With her fall 2012 class schedule settled, Mantero was able to finally join women’s cross country. In her first season, she posted the best time for her team in six of the Lady Lions’ seven races. Her best 5K time came on October 13 at Seneca Lake State Park in Geneva, New York, when she finished in 20:37.32. Her best 6K time came in the team’s most important race, the Allegheny Mountain Collegiate Conference Championship, fourteen days later at the Ebensburg Country Club in Ebensburg, Pennsylvania. In that event, she placed eleventh out of ninety-seven runners with a time of 25:55.4.

Mantero’s finish at the AMCC Championship earned her a spot on the All-Conference Team for women’s cross country. She was also voted the AMCC’s Newcomer of the Year, an award reserved for the best first-year runner out of the conference’s ten teams, thanks to her stellar performance all season long. For Mantero, being recognized for her effort was special.

“I thank my teammates, who have been so good to me and supported me,” expresses Mantero. “I feel like getting All-Conference and Newcomer of the Year made it worthwhile waking up early every morning to run.”

Mantero has experienced a lot throughout her journey, but she still has a great deal she wants to accomplish. After she graduates with a degree in biology, she plans on going to graduate school to pursue a master’s degree related to research science. She intends to head to medical school after that. But no matter where she is or what she is doing, she hopes to find solace in running.

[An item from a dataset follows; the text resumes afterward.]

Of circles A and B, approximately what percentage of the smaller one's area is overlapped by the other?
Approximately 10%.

“I need to run every single day. I feel like something’s missing if I don’t,” Mantero explains. “For me, running is my relaxation time. There can be so much pressure and stress because of my studies. Running makes me not think about that. I feel free.”

As she looks back at the challenges she has faced thus far, Mantero is proud of her successes. She has adapted to life far from home while balancing school and athletics.

“Everything has definitely made me more of an independent, strong person,” she notes. “I feel like I’ve grown up so much. My experiences have shown me that life is not always perfect, and sometimes you struggle, but you keep on going and learn from your mistakes.”

It has been said that running is a metaphor for life. If that is so, then Mantero has found herself in the right sport.